Over the year, the bank completed the same number of deals in Germany and Spain as it did in its home market, as well as printing trades in Belgium, Italy and the Czech Republic. It diversified by sector and brought a healthy mix of debutants and repeat issuers. Its tally of 13 deals during the awards period – not including an unusual trade for unlisted Siclae – was bettered only by two other banks.
“Flow plus variety is what investors need,” said Bruno Magnouat, head of equity-linked origination. “As a bank we need to be in the flow, but we also want to add value throughout.”
Those remarks refer to one of the defining themes of the CB universe in 2014: the zero coupon. Over the awards period, SG was on five of the 10 zero deals, including the upsized €500m 2019 CB for German healthcare group Fresenius that was priced through 0.10%–0.90% guidance in March.
Also pricing with a 0% yield was the €470.2m exchangeable by Czech electricity supplier CEZ into Hungarian oil and gas group MOL, providing rare CEE paper. With CEZ committing to sell its 7.3% stake underlying the bonds, but MOL having first right of refusal on any sale, the bonds cannot be converted for three years of the 3.5-year tenor. The option to settle in cash provided the client with extra flexibility.
Value was also represented by SG’s knack for structuring around complex situations and client requirements.
Innovation included helping Telefonica monetise a stake in Telecom Italia that it did not yet possess. The €750m 2017 mandatory exchangeables used a 14.8% stake held indirectly in a vehicle being unwound due to competition concerns.
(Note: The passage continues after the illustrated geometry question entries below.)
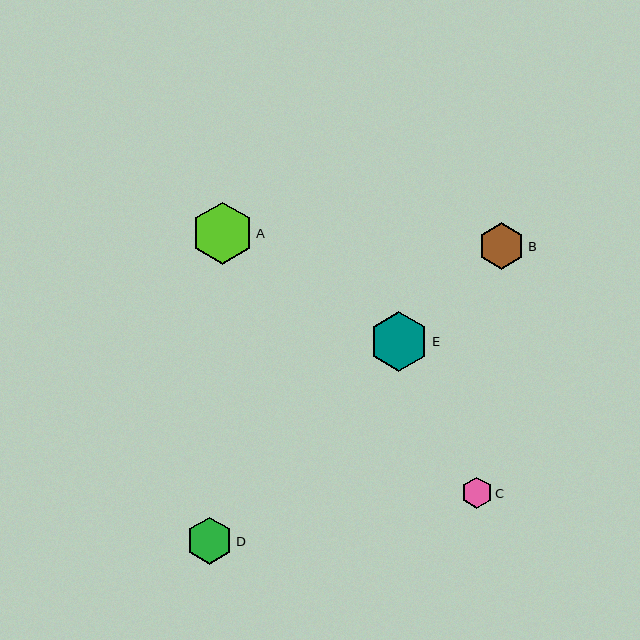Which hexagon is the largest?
Hexagon A is the largest with a size of approximately 62 pixels.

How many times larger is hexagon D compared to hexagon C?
Hexagon D is approximately 1.5 times the size of hexagon C.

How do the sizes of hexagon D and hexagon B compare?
Hexagon D and hexagon B are approximately the same size.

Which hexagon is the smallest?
Hexagon C is the smallest with a size of approximately 31 pixels.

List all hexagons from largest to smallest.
From largest to smallest: A, E, D, B, C.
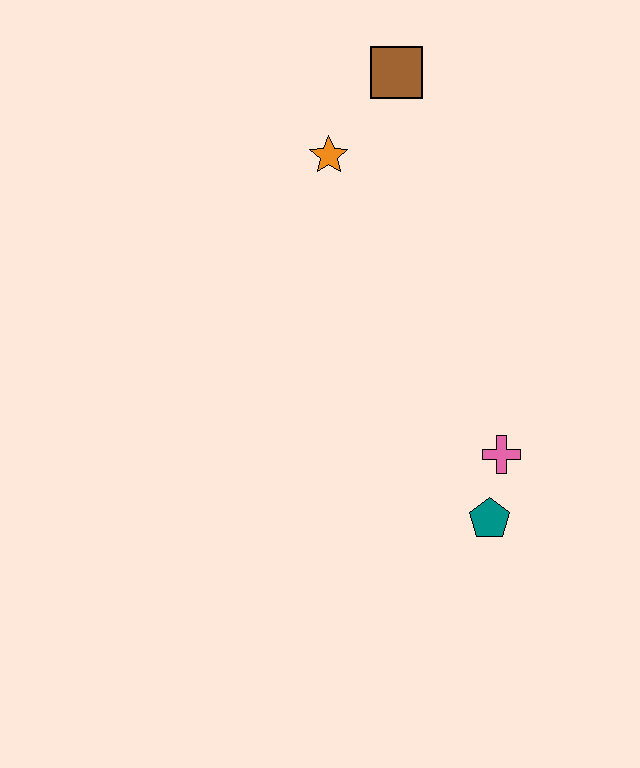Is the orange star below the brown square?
Yes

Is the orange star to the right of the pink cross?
No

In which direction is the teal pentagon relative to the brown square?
The teal pentagon is below the brown square.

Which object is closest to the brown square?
The orange star is closest to the brown square.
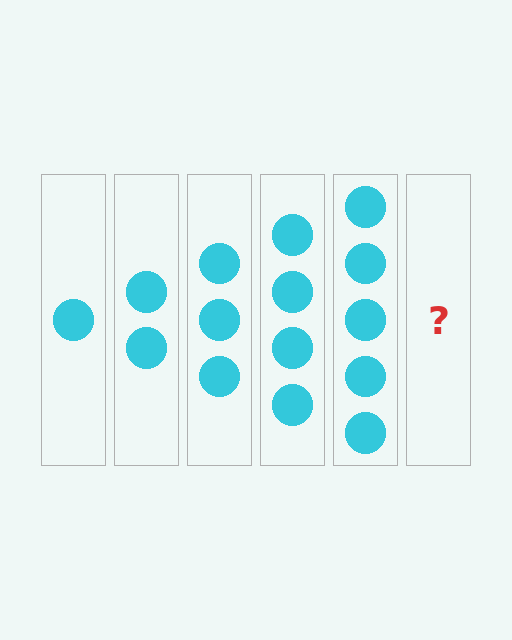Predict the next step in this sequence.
The next step is 6 circles.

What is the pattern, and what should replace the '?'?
The pattern is that each step adds one more circle. The '?' should be 6 circles.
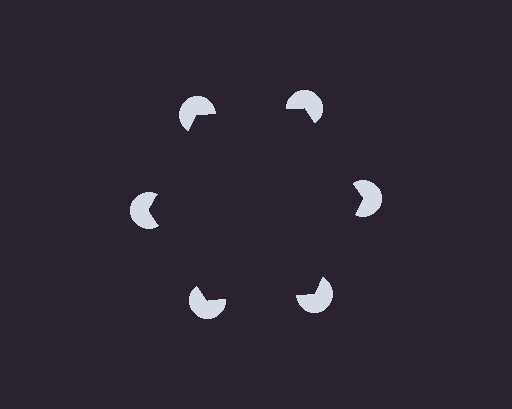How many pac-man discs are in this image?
There are 6 — one at each vertex of the illusory hexagon.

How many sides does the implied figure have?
6 sides.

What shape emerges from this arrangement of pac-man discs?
An illusory hexagon — its edges are inferred from the aligned wedge cuts in the pac-man discs, not physically drawn.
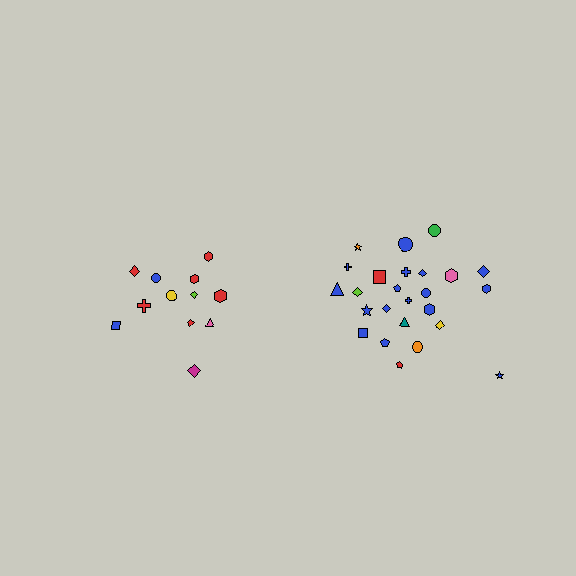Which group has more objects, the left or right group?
The right group.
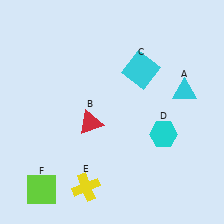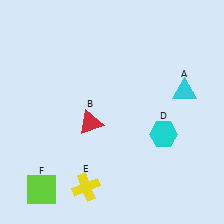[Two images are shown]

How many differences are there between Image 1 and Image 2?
There is 1 difference between the two images.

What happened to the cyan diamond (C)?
The cyan diamond (C) was removed in Image 2. It was in the top-right area of Image 1.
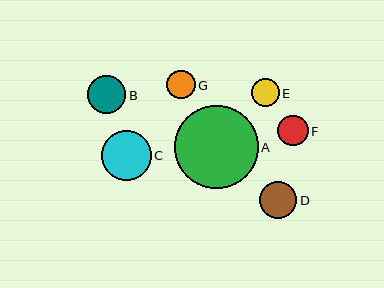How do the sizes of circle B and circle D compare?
Circle B and circle D are approximately the same size.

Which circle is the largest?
Circle A is the largest with a size of approximately 83 pixels.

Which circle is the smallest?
Circle E is the smallest with a size of approximately 28 pixels.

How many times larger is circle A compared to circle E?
Circle A is approximately 3.0 times the size of circle E.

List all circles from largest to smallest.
From largest to smallest: A, C, B, D, F, G, E.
Enough outright demand was captured for an accompanying delta placing to be cut to €276m, from €575m originally, with further flexibility provided by the option to settle in cash if Telefonica has not yet received the shares.
100% debt
But SG’s unique flair for the product was best shown in deals that revealed the bespoke nature of structured equity. In March, Fresenius issued €500m of convertible bonds while purchasing call options from Credit Suisse with a strike price equal to the CB conversion price to remove dilution entirely.
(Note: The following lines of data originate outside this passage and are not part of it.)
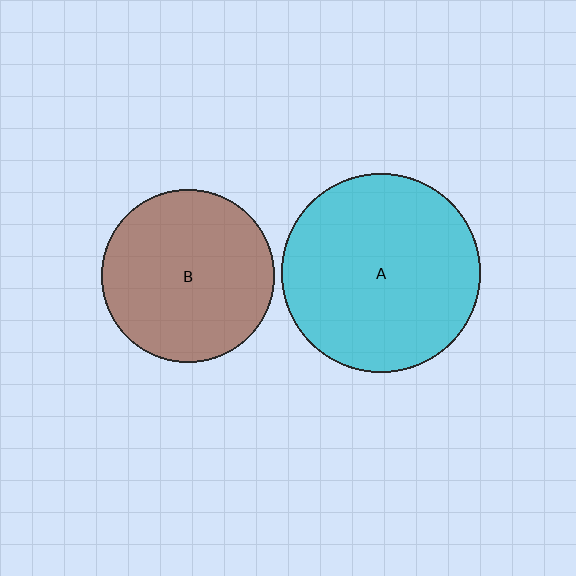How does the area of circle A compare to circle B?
Approximately 1.3 times.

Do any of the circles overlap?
No, none of the circles overlap.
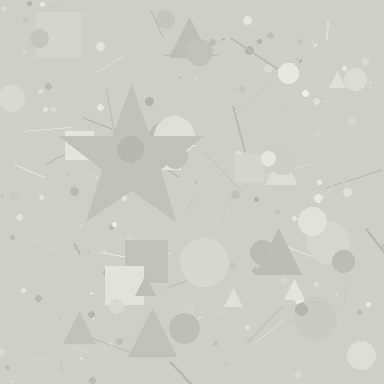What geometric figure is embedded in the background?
A star is embedded in the background.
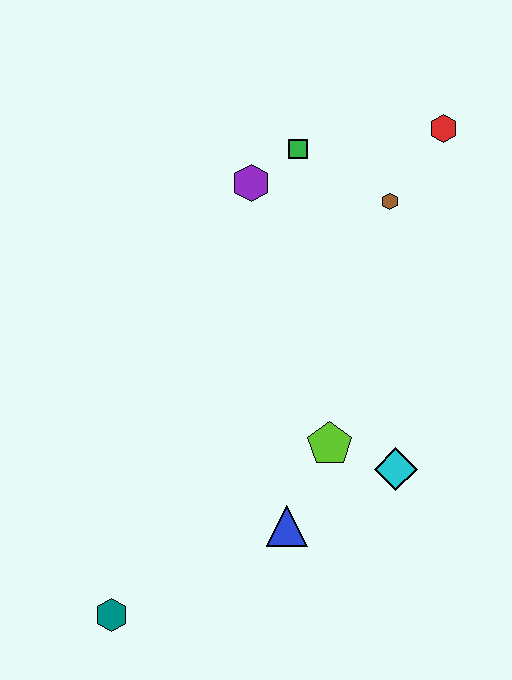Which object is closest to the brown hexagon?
The red hexagon is closest to the brown hexagon.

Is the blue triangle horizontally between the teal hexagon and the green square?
Yes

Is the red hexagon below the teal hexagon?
No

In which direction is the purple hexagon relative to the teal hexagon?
The purple hexagon is above the teal hexagon.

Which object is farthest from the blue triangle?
The red hexagon is farthest from the blue triangle.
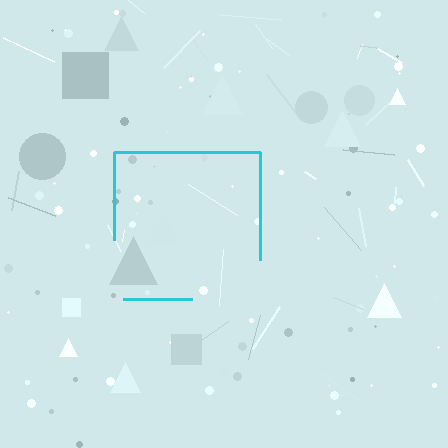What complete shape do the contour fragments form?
The contour fragments form a square.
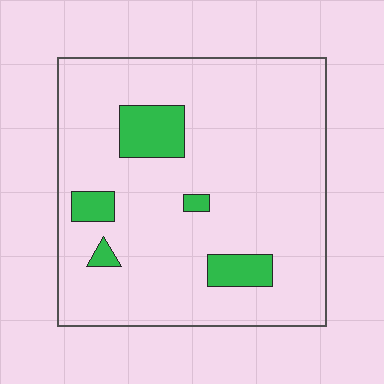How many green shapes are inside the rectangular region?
5.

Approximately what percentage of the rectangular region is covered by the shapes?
Approximately 10%.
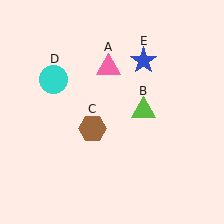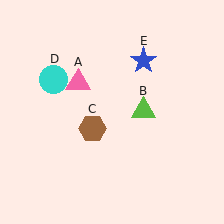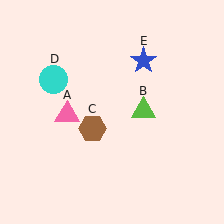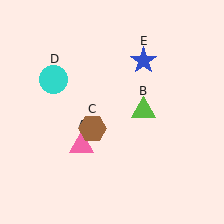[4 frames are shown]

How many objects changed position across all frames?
1 object changed position: pink triangle (object A).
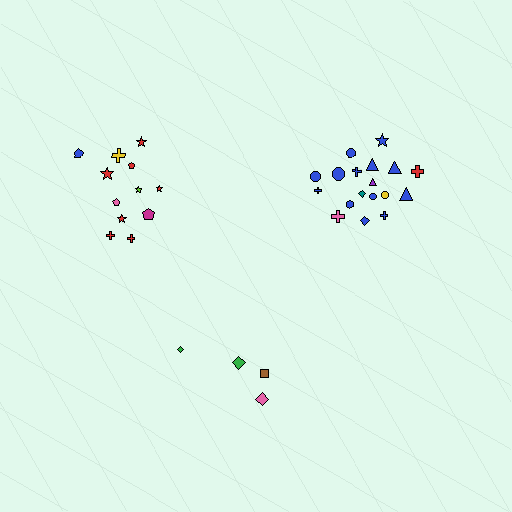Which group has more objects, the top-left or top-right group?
The top-right group.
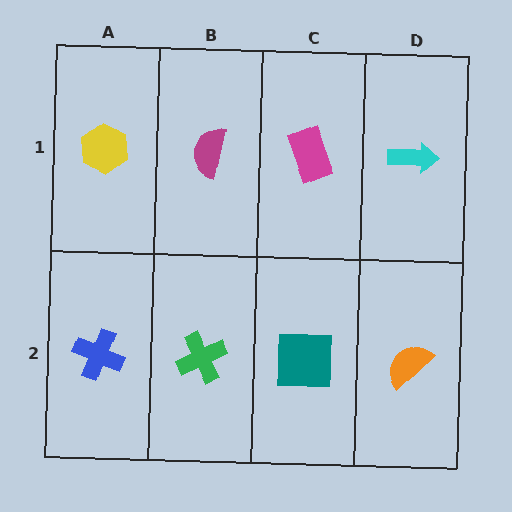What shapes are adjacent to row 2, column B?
A magenta semicircle (row 1, column B), a blue cross (row 2, column A), a teal square (row 2, column C).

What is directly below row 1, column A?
A blue cross.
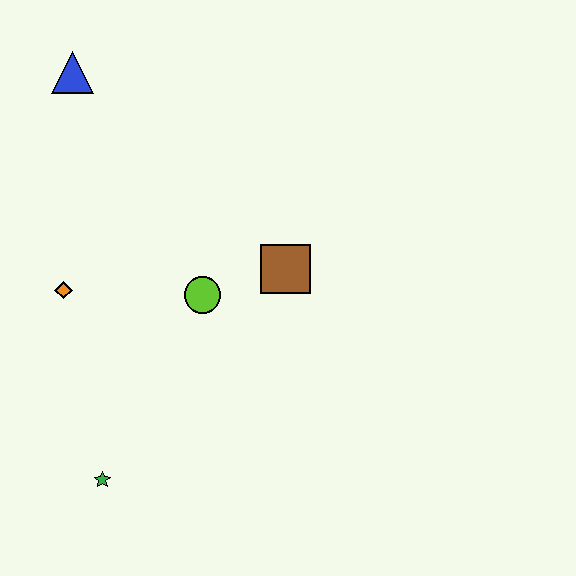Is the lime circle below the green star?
No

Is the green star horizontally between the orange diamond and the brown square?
Yes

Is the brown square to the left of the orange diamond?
No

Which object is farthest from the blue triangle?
The green star is farthest from the blue triangle.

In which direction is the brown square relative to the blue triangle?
The brown square is to the right of the blue triangle.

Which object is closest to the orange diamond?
The lime circle is closest to the orange diamond.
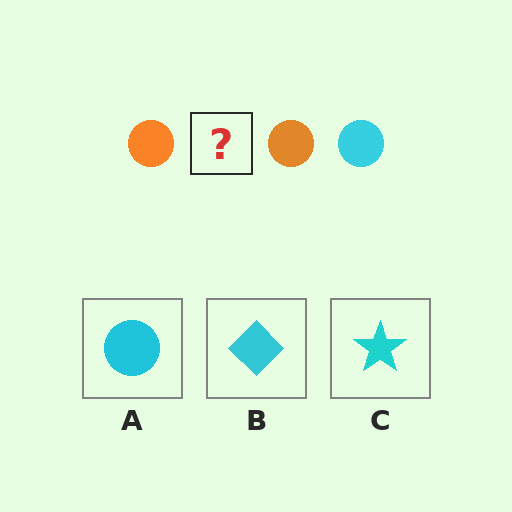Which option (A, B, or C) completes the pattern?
A.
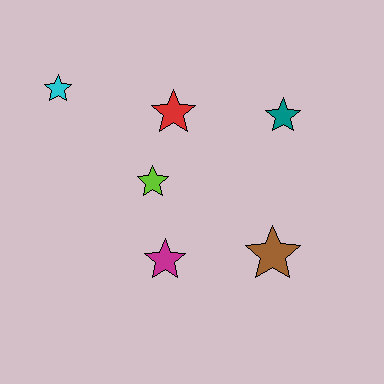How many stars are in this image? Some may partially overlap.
There are 6 stars.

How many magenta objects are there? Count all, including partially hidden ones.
There is 1 magenta object.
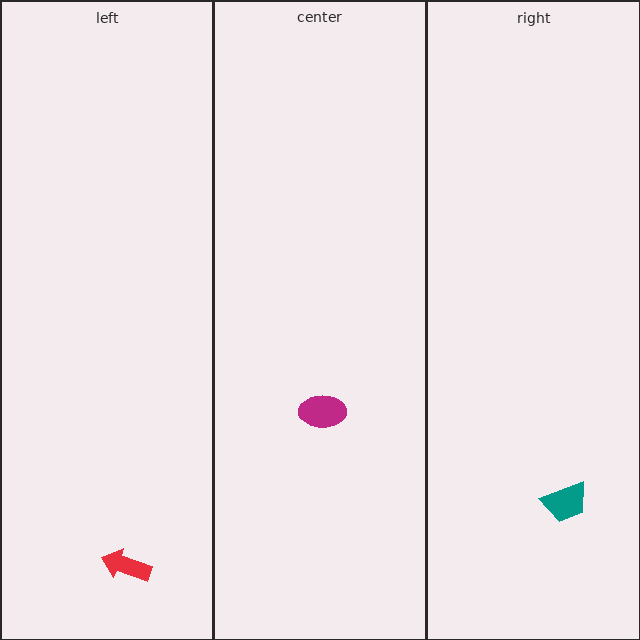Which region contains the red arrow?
The left region.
SG was a joint bookrunner with UniCredit, compared to Credit Suisse’s sole global co-ordinator, but it was the only one of the three to be employed when subsidiary Fresenius Medical Care tried something similar in September. This time SG was provider of the matching call options.
Corporates learned to their cost the risk of packaging derivatives with convertibles when Lehman Brothers collapsed and their calls disappeared with it. In the case of FMC’s €400m CB, the issuer is fully protected. If SG were to go bust, then rather than FMC losing its hedge, it is bondholders that would notice the change; they would become creditors of the French bank for anything owed above nominal value.
100% equity
Addressing very different needs, SG also brought to market Europe’s first-ever 100% equity credit CB under IFRS accounting rules for French engineering consultancy Assystem. That trumped earlier efforts from more seasoned issuers ArcelorMittal and Volkswagen, which used mandatory structures to boost equity content above 80%.
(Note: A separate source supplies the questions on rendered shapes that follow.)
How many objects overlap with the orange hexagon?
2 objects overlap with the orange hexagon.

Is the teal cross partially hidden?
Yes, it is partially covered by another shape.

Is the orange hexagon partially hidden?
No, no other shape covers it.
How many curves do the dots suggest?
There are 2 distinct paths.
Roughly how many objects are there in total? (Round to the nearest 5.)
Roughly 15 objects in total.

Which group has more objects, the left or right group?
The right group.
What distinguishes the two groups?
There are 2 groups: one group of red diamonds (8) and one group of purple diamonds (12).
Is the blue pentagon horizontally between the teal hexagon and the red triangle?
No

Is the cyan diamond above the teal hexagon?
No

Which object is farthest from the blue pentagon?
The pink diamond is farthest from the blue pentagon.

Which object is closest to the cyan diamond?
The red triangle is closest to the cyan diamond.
The ODIRNANE structure comprised a perpetual bond issue convertible for the first seven years that can then be called or become straight debt with a step-up to six-month Euribor plus 800bp. Dilution was minimised through the use of net-share settlement.
“We wanted to fund our growth, to strengthen our equity base, to limit coupons – and at the same time to minimise dilution. Not an easy equation,” said Gilbert Vidal, Assystem’s CFO.
“Bringing together its expertise in hybrid convertible bonds and equity-linked instruments, Societe Generale was deeply involved by Assystem for a highly innovative convertible hybrid bond instrument ‘ODIRNANE’ which both addressed our needs and maximised investor interest.”